I don't think this article from yesterday has been shared yet on the forum? Nice to see coverage from Canada. White Rock woman shares her struggle with "horrendous" fatigue A report from the Myalgic Encephalomyelitis & Fibromyalgia Society of BC says that Canadian ME research is “essentially non-existent.” “Research capacity is severely limited as very few scientists enter the field, choosing instead well-funded research areas,” the report states. Frustrated with the lack of research funding the condition receives, Pauw said she contacted PAN to raise awareness about the disease, which affects approximately 70,000 people in British Columbia. A challenge with raising awareness about the disease, Pauw said, is that the people affected by the condition have little energy to lobby government. “Our population is probably the least energetic physically and mentally. “It’s creating quite a challenge to do this. But I think if other people are aware of this… that would be my goal, to make one person aware of it. Hopefully, that person would be the government.”
I get tired of the word fatigue. I think "least energetic physically and mentally" is a good way to put it.
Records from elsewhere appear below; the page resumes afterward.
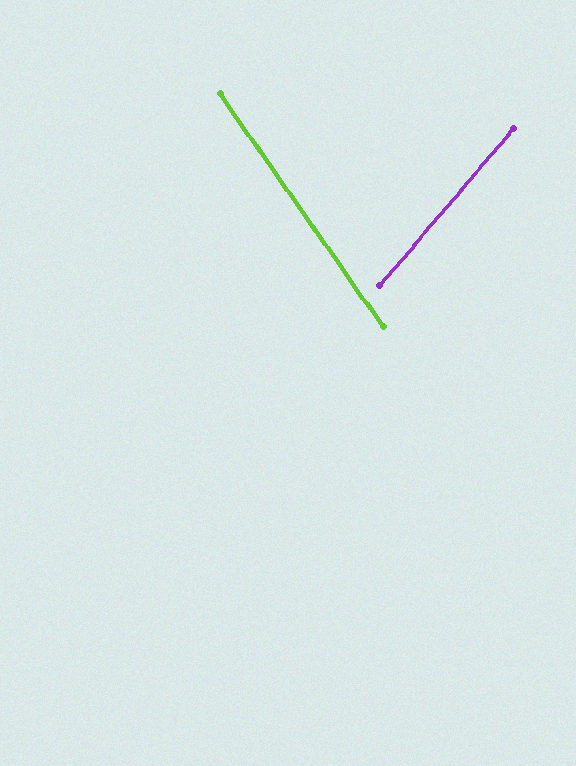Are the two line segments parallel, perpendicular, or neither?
Neither parallel nor perpendicular — they differ by about 76°.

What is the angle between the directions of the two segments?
Approximately 76 degrees.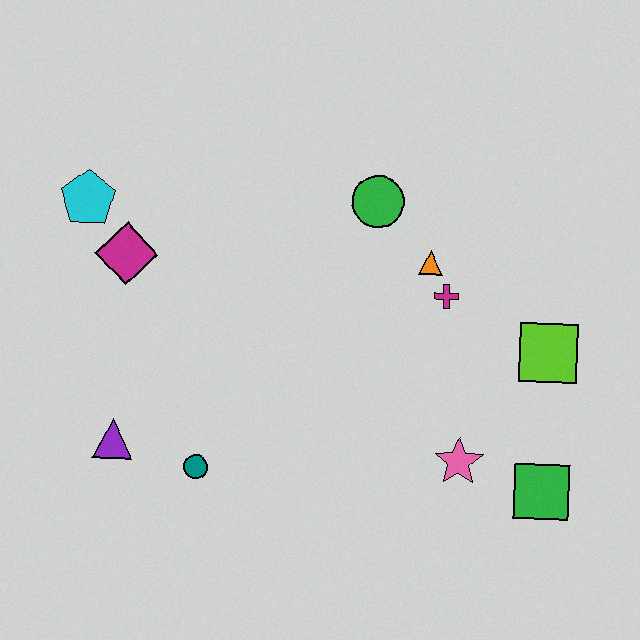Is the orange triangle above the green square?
Yes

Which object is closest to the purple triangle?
The teal circle is closest to the purple triangle.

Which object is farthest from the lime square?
The cyan pentagon is farthest from the lime square.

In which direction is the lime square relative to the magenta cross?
The lime square is to the right of the magenta cross.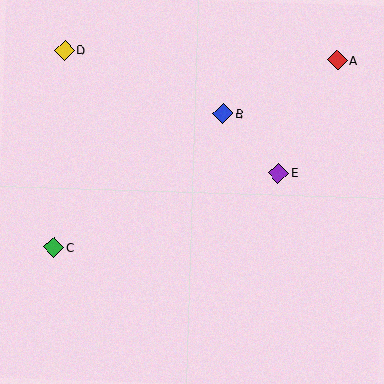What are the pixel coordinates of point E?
Point E is at (278, 173).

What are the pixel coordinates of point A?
Point A is at (337, 60).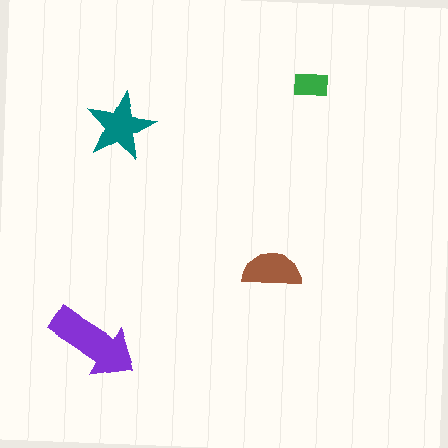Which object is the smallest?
The green rectangle.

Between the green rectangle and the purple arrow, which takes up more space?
The purple arrow.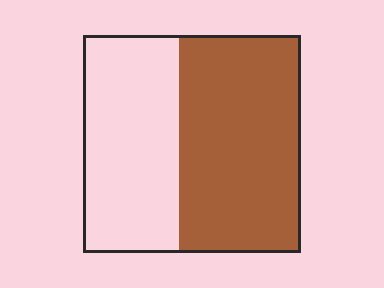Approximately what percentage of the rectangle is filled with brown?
Approximately 55%.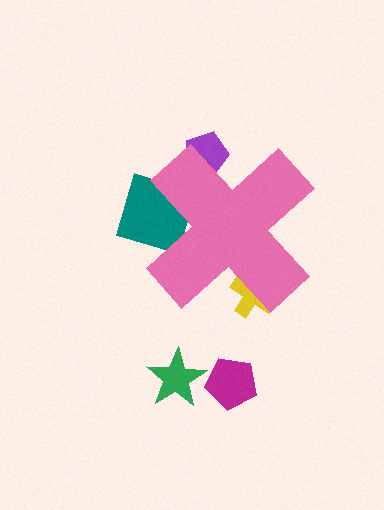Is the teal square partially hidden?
Yes, the teal square is partially hidden behind the pink cross.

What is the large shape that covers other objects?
A pink cross.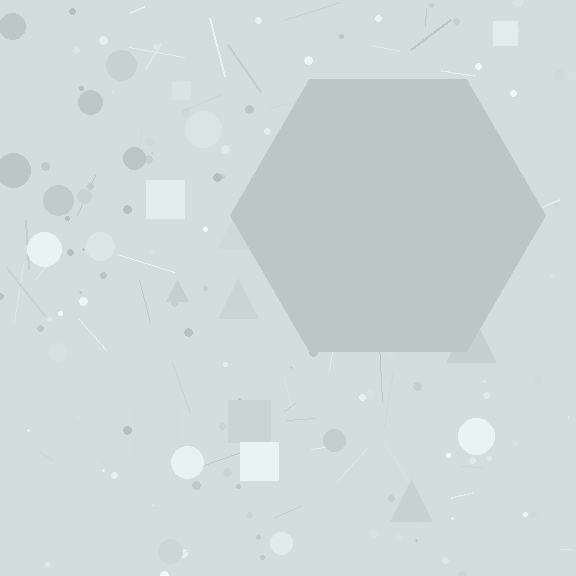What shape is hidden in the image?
A hexagon is hidden in the image.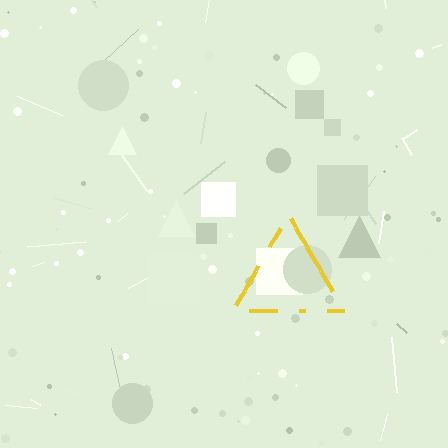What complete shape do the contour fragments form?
The contour fragments form a triangle.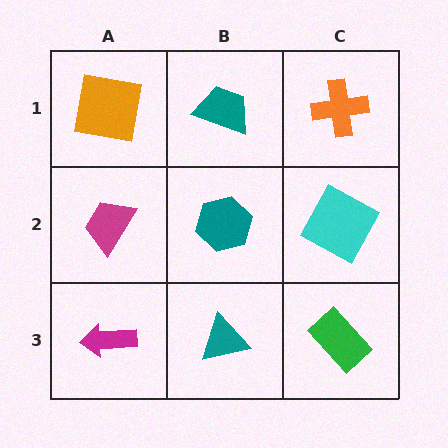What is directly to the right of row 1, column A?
A teal trapezoid.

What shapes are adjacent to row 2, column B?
A teal trapezoid (row 1, column B), a teal triangle (row 3, column B), a magenta trapezoid (row 2, column A), a cyan square (row 2, column C).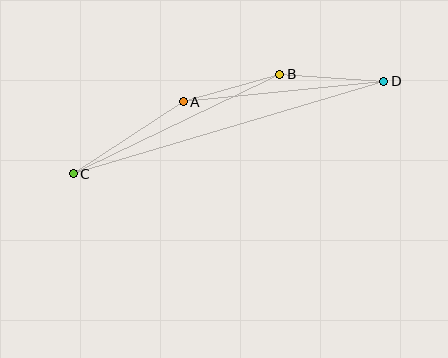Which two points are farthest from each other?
Points C and D are farthest from each other.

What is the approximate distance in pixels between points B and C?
The distance between B and C is approximately 229 pixels.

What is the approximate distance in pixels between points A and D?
The distance between A and D is approximately 202 pixels.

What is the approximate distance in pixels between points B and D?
The distance between B and D is approximately 105 pixels.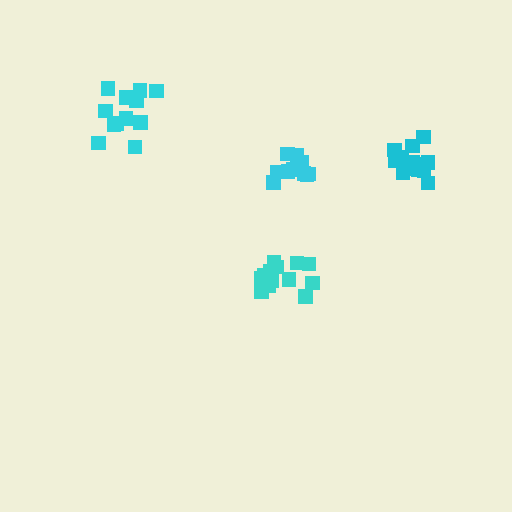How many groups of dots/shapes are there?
There are 4 groups.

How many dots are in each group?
Group 1: 12 dots, Group 2: 14 dots, Group 3: 16 dots, Group 4: 12 dots (54 total).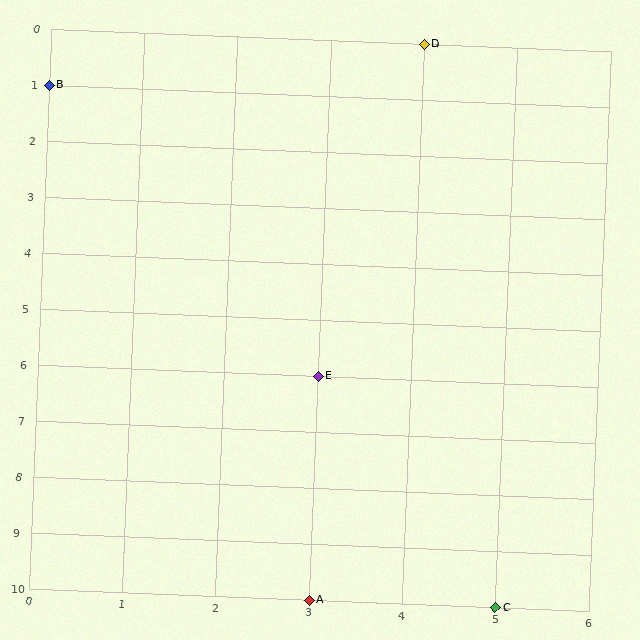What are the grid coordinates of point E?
Point E is at grid coordinates (3, 6).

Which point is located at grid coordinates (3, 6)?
Point E is at (3, 6).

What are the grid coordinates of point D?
Point D is at grid coordinates (4, 0).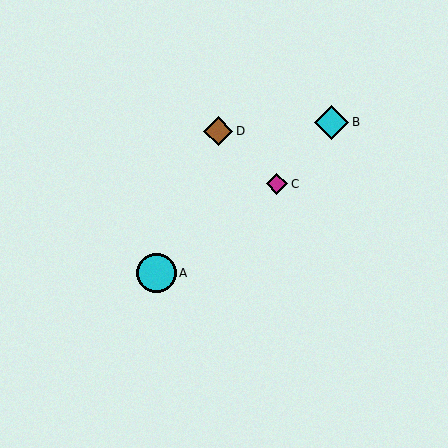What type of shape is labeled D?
Shape D is a brown diamond.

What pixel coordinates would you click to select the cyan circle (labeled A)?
Click at (156, 273) to select the cyan circle A.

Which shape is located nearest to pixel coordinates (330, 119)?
The cyan diamond (labeled B) at (332, 122) is nearest to that location.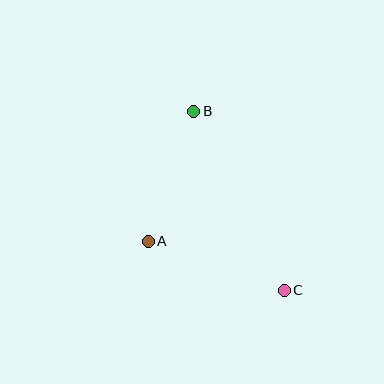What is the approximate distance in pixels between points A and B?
The distance between A and B is approximately 137 pixels.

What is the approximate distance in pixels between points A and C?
The distance between A and C is approximately 145 pixels.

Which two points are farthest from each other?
Points B and C are farthest from each other.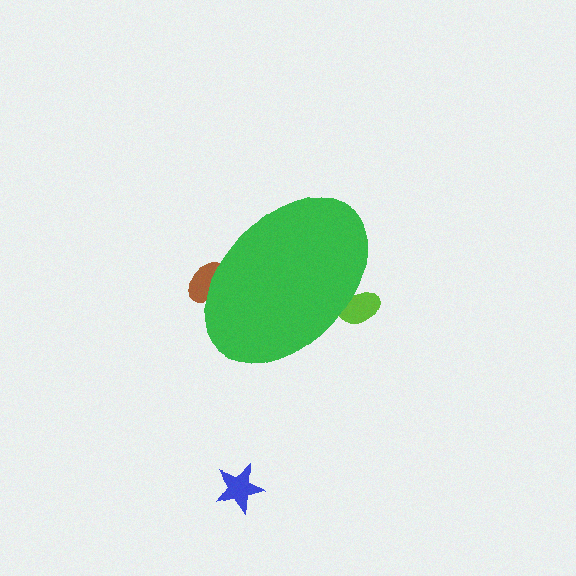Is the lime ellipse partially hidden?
Yes, the lime ellipse is partially hidden behind the green ellipse.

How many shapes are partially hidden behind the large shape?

It's encouraging to see good articles popping up all over the place. I suppose defining it as a neuro-immune disease is as good as anything until we find out where the emphasis actually lies.
White Rock is in my part of the world. For the most part, when there are media reports about ME/CFS in Canada, they tend to be positive stories such as this one. Not the negative blame the patient, wrong thinking, deconditioned, blah blah blah, type stories that come out of the UK.
I love White Rock - well the marvellous view from the Hancock Wildlife Foundation's bald eagle live cam on the water's edge at least. I've been watching the eagles every year since 2010.